Stanley: Warren may play hardball with schools


The last time they balked, Warren ended up in court. Still, members of the Warren Town Council may take much the same route this coming year as they did last year, when they refused to pay the Joint Finance Committee some $416,000 in school expenses the committee said Warren owed.

Warren Town Council president Chris Stanley said Sunday that the council’s decision last year, to “level fund” the Bristol Warren Regional School District at the same dollar amount it had the year prior, may be the same strategy the council employs this year as the yearly school budget process unfolds.

There has been no real strategy discussion yet, he said. However, “I would imagine that we’re probably going to move in the same direction. In my opinion, we’ve sort of over-funded (the school district) the last few years. I don’t see anything changing.”

Last year, saying Warren could no longer foot the bill for steadily rising school costs and was being unfairly represented on the finance committee, councilors voted — and voters affirmed that decision at Financial Town Meeting in May — to pay the school district $11.75 million in school aid instead of the $12.165 million the finance committee specified. That $11.75 million was the same amount the Town of Warren paid the school district for the 2011-12 school year.

Soon after Warren drew a line in the fiscal sand, the Bristol Warren Regional School District filed suit against the town, seeking to reclaim that money. The case has been in Rhode Island Superior Court ever since, and in September Superior Court Associate Justice Luis Matos said a decision would be forthcoming soon. None has yet been issued.

What happened?

Under the state laws that created the regional district and govern its finances, the amount each town pays in educational support every year is determined by the Joint Finance Committee. Made up of representatives from each town, the board currently has six Bristol members and three from Warren; the number of representatives from each town is determined by population.
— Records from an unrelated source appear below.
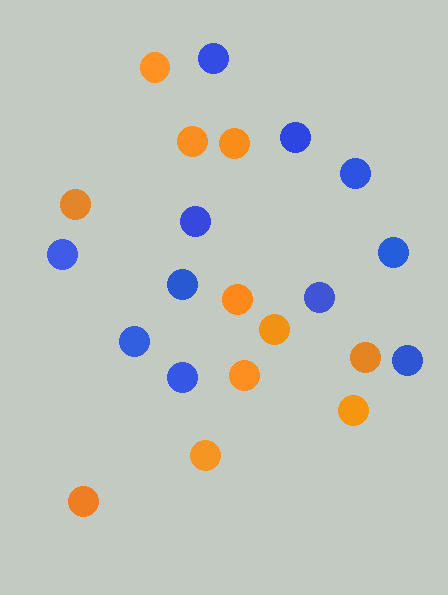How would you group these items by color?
There are 2 groups: one group of blue circles (11) and one group of orange circles (11).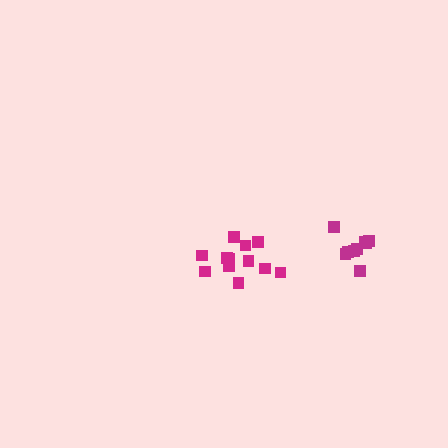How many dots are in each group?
Group 1: 9 dots, Group 2: 13 dots (22 total).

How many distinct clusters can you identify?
There are 2 distinct clusters.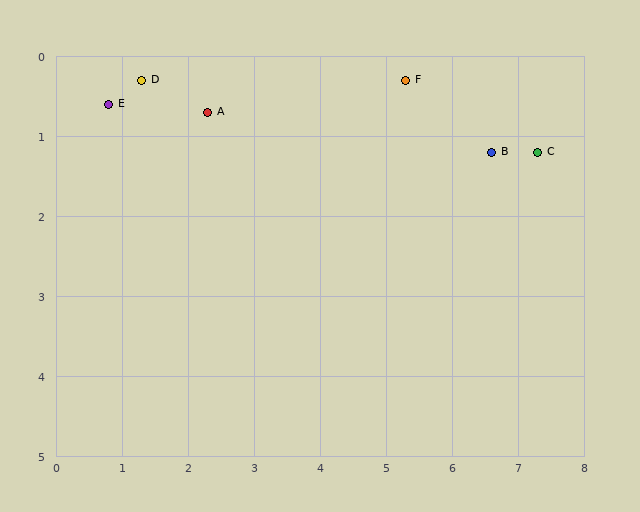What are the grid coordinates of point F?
Point F is at approximately (5.3, 0.3).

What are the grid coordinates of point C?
Point C is at approximately (7.3, 1.2).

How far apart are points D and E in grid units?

After a contentious series of joint finance and local budget meetings last Spring, the council voted unanimously last April to “level fund” the district at the same amount given the previous year, despite the finance committee’s order.
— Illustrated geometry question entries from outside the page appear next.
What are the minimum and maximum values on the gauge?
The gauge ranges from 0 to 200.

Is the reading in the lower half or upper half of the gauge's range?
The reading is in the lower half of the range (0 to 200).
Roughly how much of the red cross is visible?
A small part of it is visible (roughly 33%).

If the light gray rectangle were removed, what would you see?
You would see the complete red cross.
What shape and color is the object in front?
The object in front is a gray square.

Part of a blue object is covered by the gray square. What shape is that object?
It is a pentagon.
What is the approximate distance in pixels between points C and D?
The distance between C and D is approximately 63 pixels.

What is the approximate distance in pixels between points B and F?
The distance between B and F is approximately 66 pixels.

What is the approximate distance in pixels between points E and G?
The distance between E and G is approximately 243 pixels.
Following the council vote, Warren officials questioned the finance committee’s numbers and also took issue with the school district’s disclosure of information, including enrollment and financial figures, town officials had sought. They also later pointed to a subsequent vote of the Financial Town Meeting in May, at which Warren voters approved the level-funded amount, and not that settled on by the finance committee.

The town’s voters, Warren Town Solicitor Anthony DeSisto wrote in a memo to the court, “did not approve, but rather rejected, the excess budget request at the Town Financial Meeting. Therefore, (the school department) does not have a ‘clear legal right’ to the funds that were not approved.”

Mr. DeSisto alleged also that the school district failed to adequately publicize finance hearings and was not forthcoming with detailed information about the budget, and how funds would be spent; he noted also that Warren Town Manager Thomas Gordon received 900 pages of raw data on the school budget only after filing an open records request.

Also significantly, Mr. DeSisto said, the district provided enrollment figures during the budgeting process that, in the end, were off by 88 students. Given the average per pupil expenditure, that discrepancy alone accounts for more than $400,000.

On Sunday, Mr. Stanley said those issues remain, and are compounded this year by news that further changing enrollment figures, as computed by the school department, could cost Warren an additional $1 million-plus this year.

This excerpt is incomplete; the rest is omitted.